Commitments and reforms remain pending despite the completion of Greece’s third and final bailout program. A reinforced surveillance mechanism covering not only fiscal, social security and banking matters but also market reform policies, including for the energy sector, will follow the final bailout program, which was completed yesterday, according to an official announcement made by the European Stability Mechanism (ESM), designed to safeguard financial stability in the euro area.
Quarterly surveillance reports will be issued as part of the reinforced effort. These will include assessments of energy sector commitments, including a plan to phase out a RES-supporting supplier surcharge.
Three key energy sector issues will preoccupy authorities in the country’s post-bailout surveillance. The sale procedure and schedule for the main power utility PPC’s disinvestment of lignite-fired power stations and mines, representing 40 percent of the utility’s lignite capacity, will be closely watched.
The role, beyond 2020, of NOME auctions, introduced in Greece two years ago to offer third parties access to PPC’s lower-cost lignite and hydropower sources, will be examined at the end of 2019, once the results of new target-model markets have become clear. Retail electricity market shares will be assessed and a formula will be established to keep the market’s conditions competitive, as was envisioned with the NOME auctions, for the benefit of consumers.

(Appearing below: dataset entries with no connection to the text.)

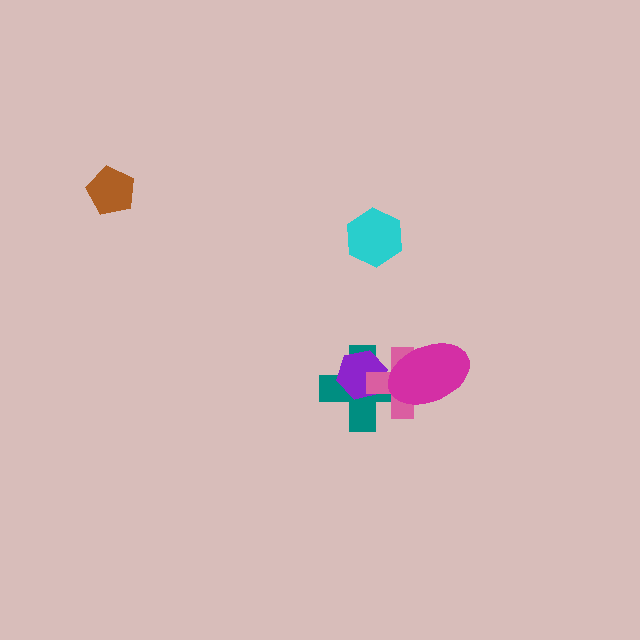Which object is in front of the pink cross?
The magenta ellipse is in front of the pink cross.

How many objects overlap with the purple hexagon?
2 objects overlap with the purple hexagon.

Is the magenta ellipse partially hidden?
No, no other shape covers it.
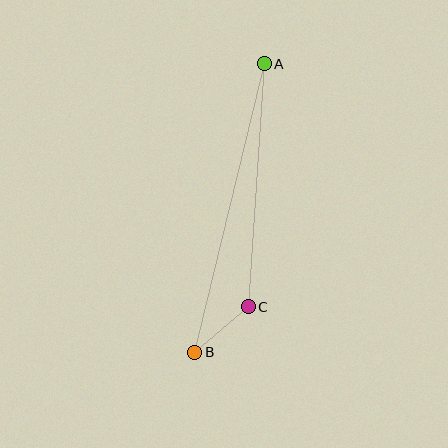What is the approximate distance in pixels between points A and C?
The distance between A and C is approximately 244 pixels.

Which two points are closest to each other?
Points B and C are closest to each other.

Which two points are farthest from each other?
Points A and B are farthest from each other.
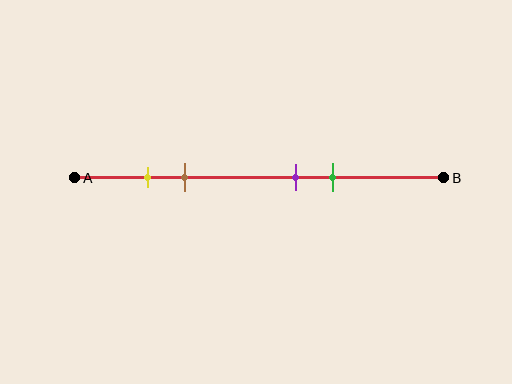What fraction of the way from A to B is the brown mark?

As for the target model, aiming for market coupling, or harmonization of EU wholesale markets, Greece’s lenders have set an April 1, 2019 launch date for the Greek market’s coupling with the Italian and Bulgarian markets. A delay in the introduction of new target-model markets until the summer of 2019 or failure to achieve market coupling before 2020, as has been speculated, would be viewed negatively by the lenders.